Sustainability Post-2016

While MFP has helped states make progress in LTSS rebalancing, the impending expiration of the program creates some questions about the sustainability of transition activities going forward. This year’s survey asked states what impact the expiration of MFP will have on state rebalancing efforts and the beneficiary transition experience. The MFP demonstration is set to expire at the end of FY 2016, although states have the option to request to transition MFP participants through December 2018 and to spend unused funds until 2020. Loss of enhanced federal funds for pre- and post-transition services and the loss of administrative funding for staffing were the most frequently cited concerns about MFP’s expiration. One state said its housing coordinator position would not be extended after MFP funds run out and noted that “the housing challenge will continue and [the expiration of MFP] will be a loss to the state without finding some sustainability. Housing and HCBS go absolutely hand and hand. No home to go to, no transition.” Another state feared losing the expertise of outreach specialists unless it can find another source of funding for those positions. States operating MLTSS programs were hopeful the expiration of MFP would have little impact on transition efforts since most of the MFP transition services are available through managed care. Going forward, these states are looking for transitions to continue with the assistance of the MCOs. States also noted that other Medicaid and/or state-funded transition initiatives that operate concurrently with MFP would continue after MFP expires.

“MFP has been an active catalyst for pushing culture change for the nursing home population – pushing for and allowing more consumer autonomy and choice.” – MFP Project Director

At the time of this survey, all states were in the sustainability planning process to determine existing authorities through which transition services or activities could be continued post-MFP. To minimize the impact of the expiration of the demonstration on rebalancing efforts and beneficiary transition experience, CMS required states to submit an MFP sustainability plan by April 30, 2015. The sustainability plans were developed to maintain transition efforts from CY 2016 through CY 2020 and beyond.
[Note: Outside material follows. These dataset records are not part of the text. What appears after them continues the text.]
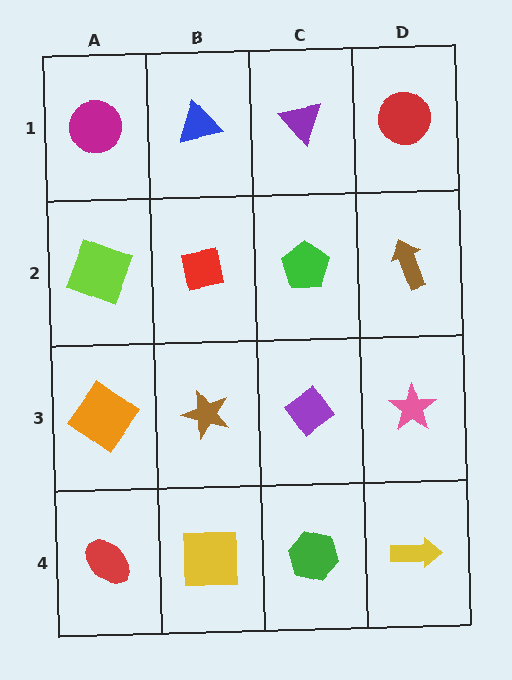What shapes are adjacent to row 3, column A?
A lime square (row 2, column A), a red ellipse (row 4, column A), a brown star (row 3, column B).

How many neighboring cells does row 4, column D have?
2.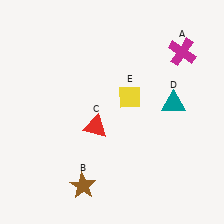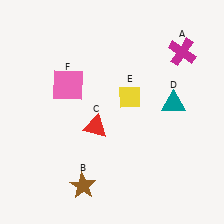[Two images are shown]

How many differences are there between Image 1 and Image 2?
There is 1 difference between the two images.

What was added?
A pink square (F) was added in Image 2.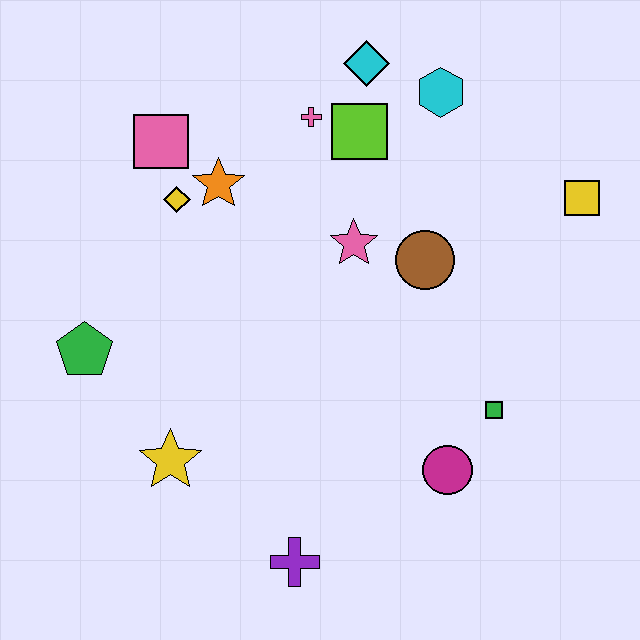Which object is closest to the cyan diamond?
The lime square is closest to the cyan diamond.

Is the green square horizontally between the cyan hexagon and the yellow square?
Yes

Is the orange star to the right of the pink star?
No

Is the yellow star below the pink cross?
Yes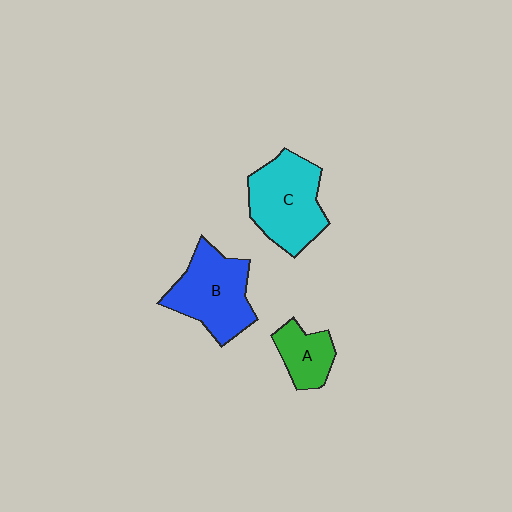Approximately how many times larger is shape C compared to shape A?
Approximately 2.0 times.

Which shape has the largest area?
Shape C (cyan).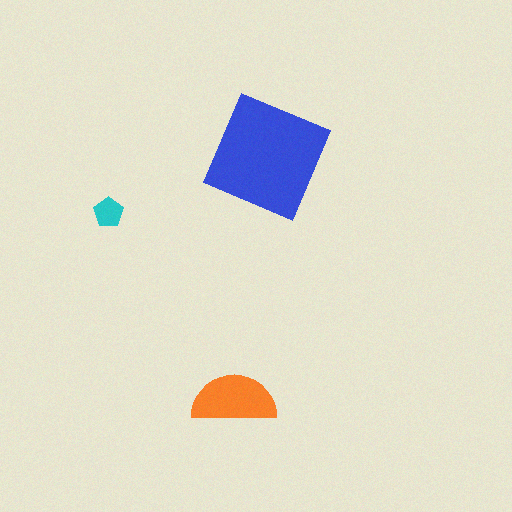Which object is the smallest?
The cyan pentagon.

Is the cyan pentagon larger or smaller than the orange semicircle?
Smaller.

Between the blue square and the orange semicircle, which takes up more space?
The blue square.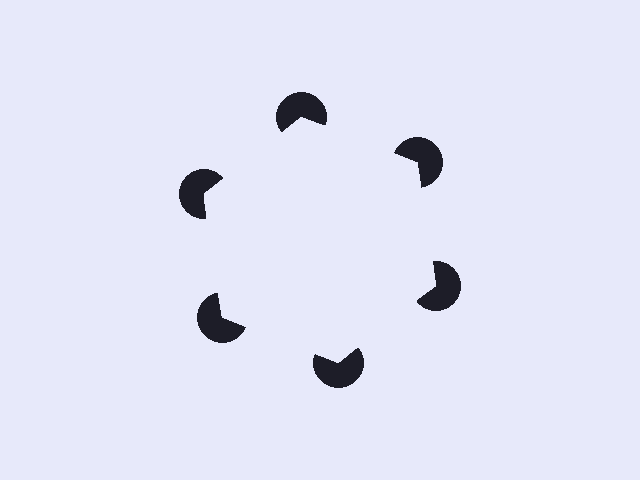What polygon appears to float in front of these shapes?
An illusory hexagon — its edges are inferred from the aligned wedge cuts in the pac-man discs, not physically drawn.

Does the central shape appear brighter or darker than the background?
It typically appears slightly brighter than the background, even though no actual brightness change is drawn.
Approval of such plans was expected in August 2015. A number of states reported plans to add key demonstration services to their Section 1915(c) waivers, as well as to the CFC option, in order to continue transitions when MFP expires (although states also noted that some demonstration services would be terminated when MFP expires). Specifically, states mentioned ensuring the continuity of transition coordination services or transition management services. Additionally, states were hopeful that they could sustain MFP staff positions through their legislative process; however, all future funding commitments are subject to administration and budgetary priorities once MFP funding ends.